I started thinking about expected goals (xG) recently after seeing this video shared by James Tippett on Twitter.

How much xG is accumulated in this ten second clip?pic.twitter.com/jqwPzfETOk

— James Tippett (@JamesTippett) December 17, 2018

What are the odds of **not** scoring here? Five shots in the space of a few seconds, and you might expect any of the last four to find the back of the net more often than not. Imagine we had an expected goals model — a cautious one, maybe that takes the position of the goalkeeper and defenders into account — which assigned probabilities of each of these shots being scored as (and I’m pulling these figures out of thin air): 0.2, 0.3, 0.3, 0.3, and 0.3 xG. Would that mean that this sequence contains a total of 0.2 + 0.3 + 0.3 + 0.3 + 0.3 = 1.4 xG? Surely common sense suggests a single sequence can’t exceed 1 xG because it’s not possible to score more than 1 goal in any given attack?

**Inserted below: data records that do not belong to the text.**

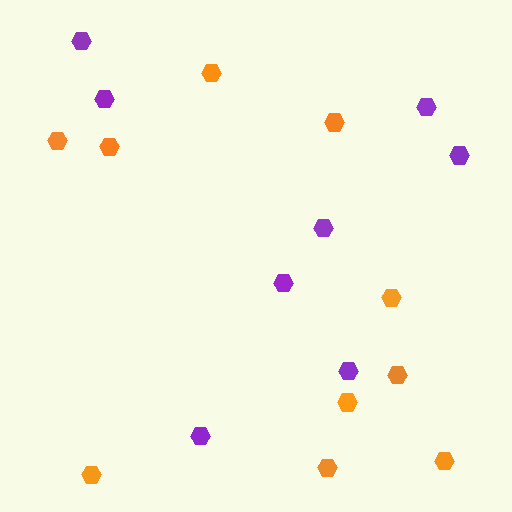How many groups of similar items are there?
There are 2 groups: one group of orange hexagons (10) and one group of purple hexagons (8).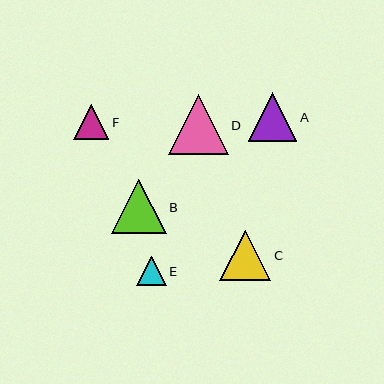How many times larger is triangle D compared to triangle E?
Triangle D is approximately 2.0 times the size of triangle E.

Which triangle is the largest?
Triangle D is the largest with a size of approximately 60 pixels.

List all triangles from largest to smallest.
From largest to smallest: D, B, C, A, F, E.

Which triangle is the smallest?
Triangle E is the smallest with a size of approximately 30 pixels.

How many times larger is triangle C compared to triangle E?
Triangle C is approximately 1.7 times the size of triangle E.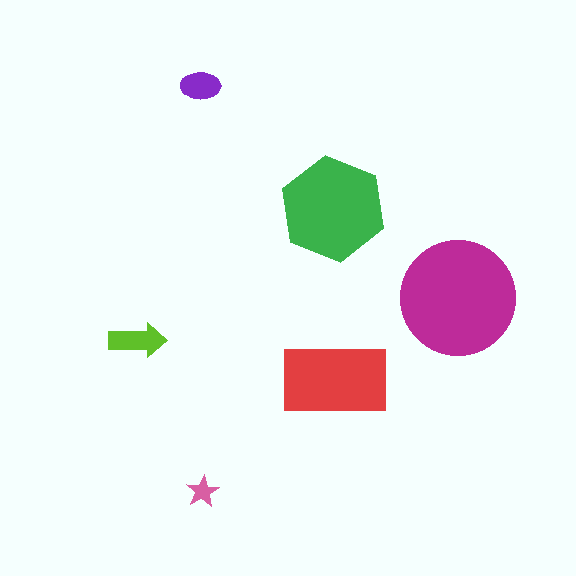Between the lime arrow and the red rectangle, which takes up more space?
The red rectangle.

Usually xG answers the question, “What’s the probability a shot like this is scored?” But in the case of successive shots that are part of a single attack, we might be better asking, “What’s the probability that **any one** of these shots is scored?”.

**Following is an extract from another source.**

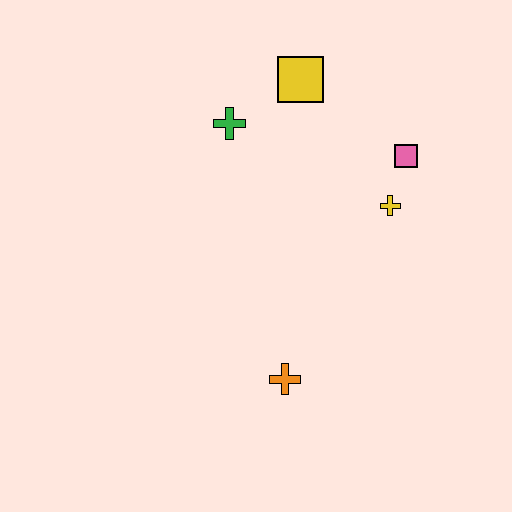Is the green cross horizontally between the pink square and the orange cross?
No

We can answer this question using a fundamental concept of probability theory known as conditional probability. Conditional probability is the probability an event occurrs given that another event has already occurred. In the case of the first two shots in this sequence, this would be the probability that a second shot results in a goal given that the first shot missed, which we could write in mathematical notation as *P*(*G*_{2} | *M*_{1}).

However, the probability that the second shot is scored given that the first shot misses is simply the xG value for the second shot, 0.3. What we really want to do is consider both shots at once and ask what the probability is that the first shot misses **and** the second shot is scored. This is the intersection probability and can be written as *P*(*M*_{1} ∩ *G*_{2}).

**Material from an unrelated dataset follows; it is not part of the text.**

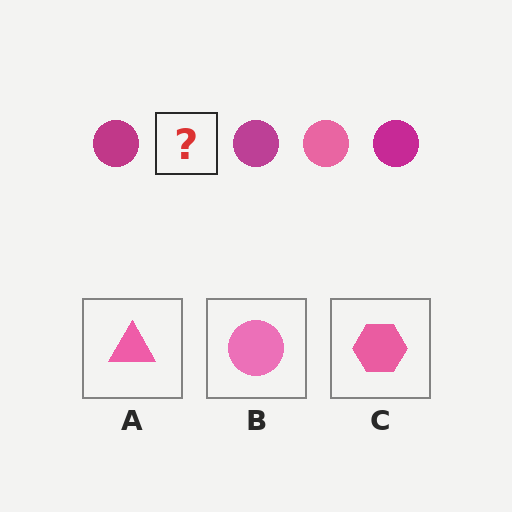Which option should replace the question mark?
Option B.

If we take the formula for conditional probability:

*P*(*G*_{2} | *M*_{1}) = *P*(*G*_{2} ∩ *M*_{1}) / *P*(*M*_{1})

We can simply rearrange it as:

*P*(*M*_{1} ∩ *G*_{2}) = *P*(*G*_{2} | *M*_{1}) *P*(*M*_{1})

As we said above, *P*(*G*_{2} | *M*_{1}) in our case is just *P*(*G*_{2}), so we have:

*P*(*M*_{1} ∩ *G*_{2}) = *P*(*G*_{2}) *P*(*M*_{1})

Now if we want to estimate the probability of a goal being scored from **any** of these five shots, we should consider the intersection probability of every possible permutation of events. A goal could come from the first shot being scored (meaning we wouldn’t see shots 2, 3, 4, or 5), or could come from the first shot missing and the second shot being scored (meaning we wouldn’t see shots 3, 4, or 5), and so on.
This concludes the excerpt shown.